I can’t remember anything except being a lunatic beside the cage, howling “Get her Carsyn! You GO baby! Finish her Carsyn, finisssssh her!”
During a one-minute rest period, as Carsyn’s coaches cleaned up her cut eye, I realized her siblings, Gage and Lark, are gone. Embarrassed by their mama’s raging, they moved elsewhere. I don’t blame them.
Fighter Chick won by unanimous decision. She came away with a $1,000 check and a rainbow of a shiner. When I asked what she learned from this comeback experience, she said, “It felt super surreal – the first real professional training structure I’ve had. Now I know I’m a quick learner, after years of trial and error with not much guidance.”
The feedback from her coaches and sparring partners was all the same: you could have finished that fight anytime you wanted.
Carsyn put it this way, “I used all the techniques I practiced and put on a good professional show.

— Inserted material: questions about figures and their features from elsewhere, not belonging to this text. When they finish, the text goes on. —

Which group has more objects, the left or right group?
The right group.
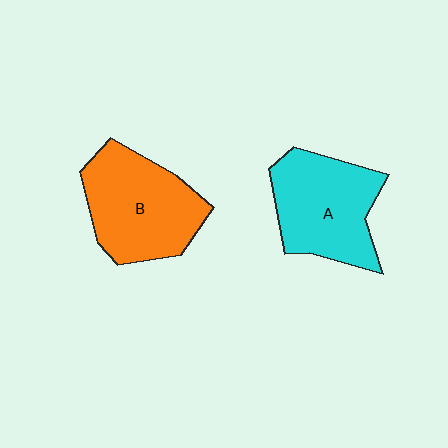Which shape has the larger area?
Shape B (orange).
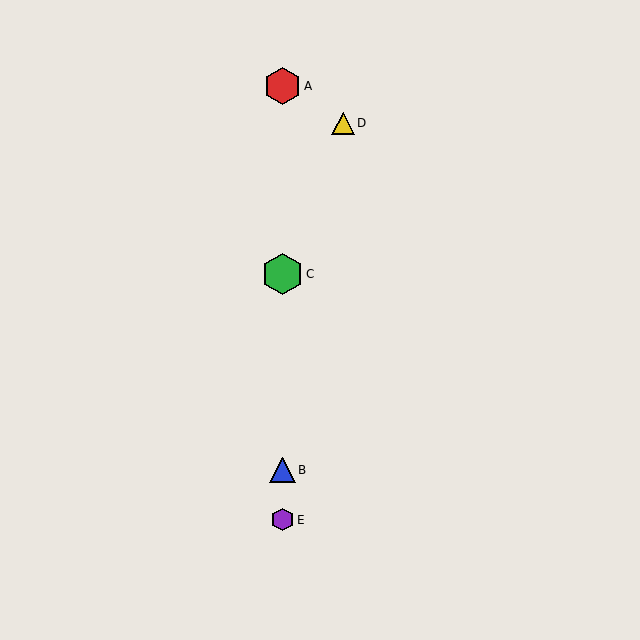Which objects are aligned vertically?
Objects A, B, C, E are aligned vertically.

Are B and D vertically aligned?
No, B is at x≈282 and D is at x≈343.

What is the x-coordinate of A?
Object A is at x≈282.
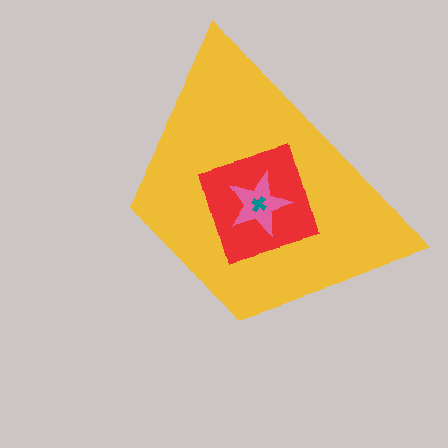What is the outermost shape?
The yellow trapezoid.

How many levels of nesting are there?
4.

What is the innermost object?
The teal cross.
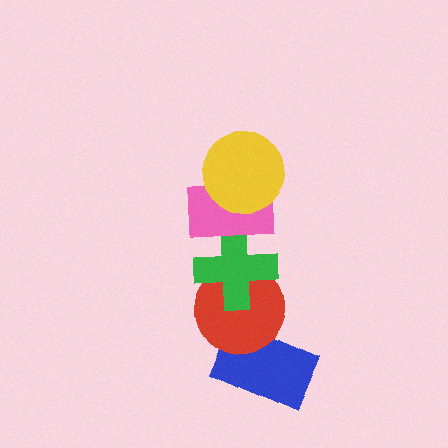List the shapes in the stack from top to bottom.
From top to bottom: the yellow circle, the pink rectangle, the green cross, the red circle, the blue rectangle.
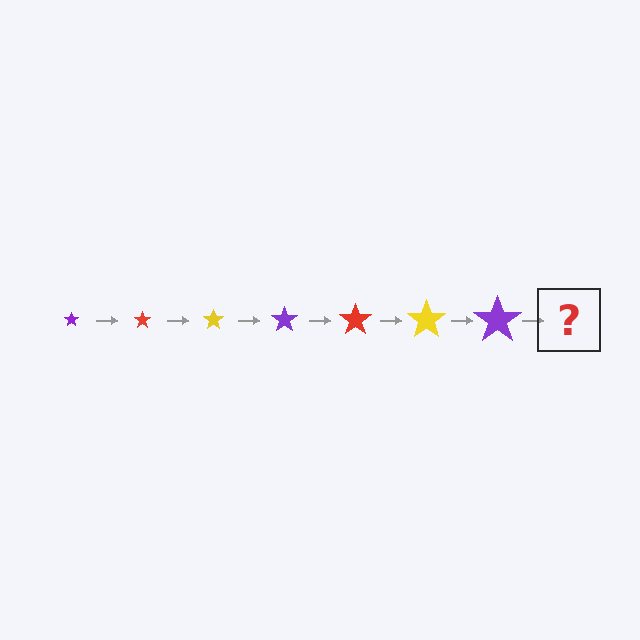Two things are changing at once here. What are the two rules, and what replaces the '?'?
The two rules are that the star grows larger each step and the color cycles through purple, red, and yellow. The '?' should be a red star, larger than the previous one.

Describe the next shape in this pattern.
It should be a red star, larger than the previous one.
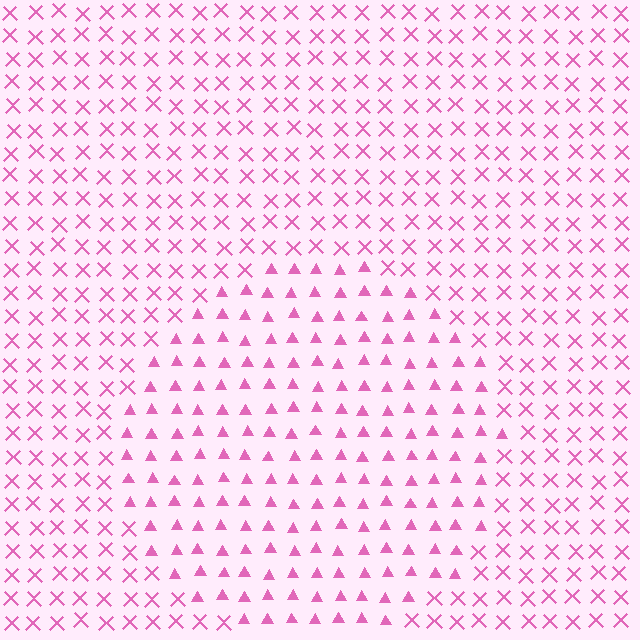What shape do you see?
I see a circle.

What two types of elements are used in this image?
The image uses triangles inside the circle region and X marks outside it.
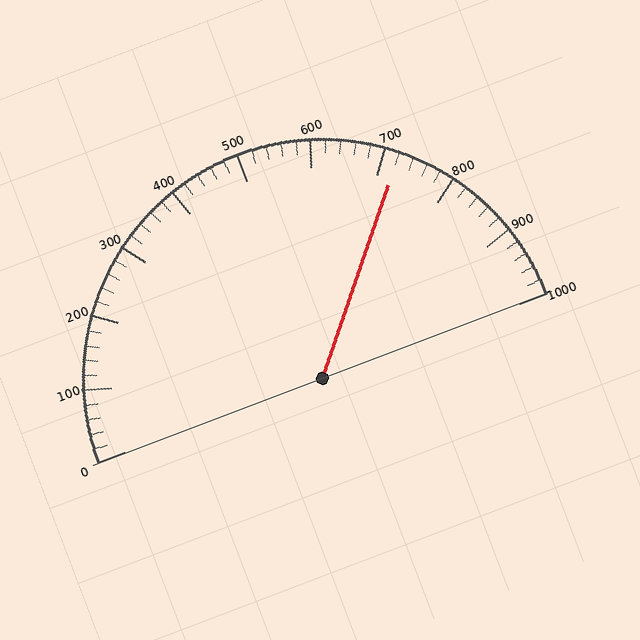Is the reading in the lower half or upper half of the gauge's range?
The reading is in the upper half of the range (0 to 1000).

Now I need to use my ability to ignite the brawl and hit hard when I still have the gas to move away if she throws back. If I’m better everywhere than she is, it’s okay to take that risk.”
I asked if she could hear her three coaches over the crazy crowd cacophony. “I’m lucky,” she said. “I hear only the voices I’ve been training with. Other fighters struggle with that. If you trust your coaches and HEAR them, all you have to worry about is having a sound defense, because they’re playing the rest of the game for you.”
If you say so baby…but over your mama’s mad shrieking, I don’t know how you do that.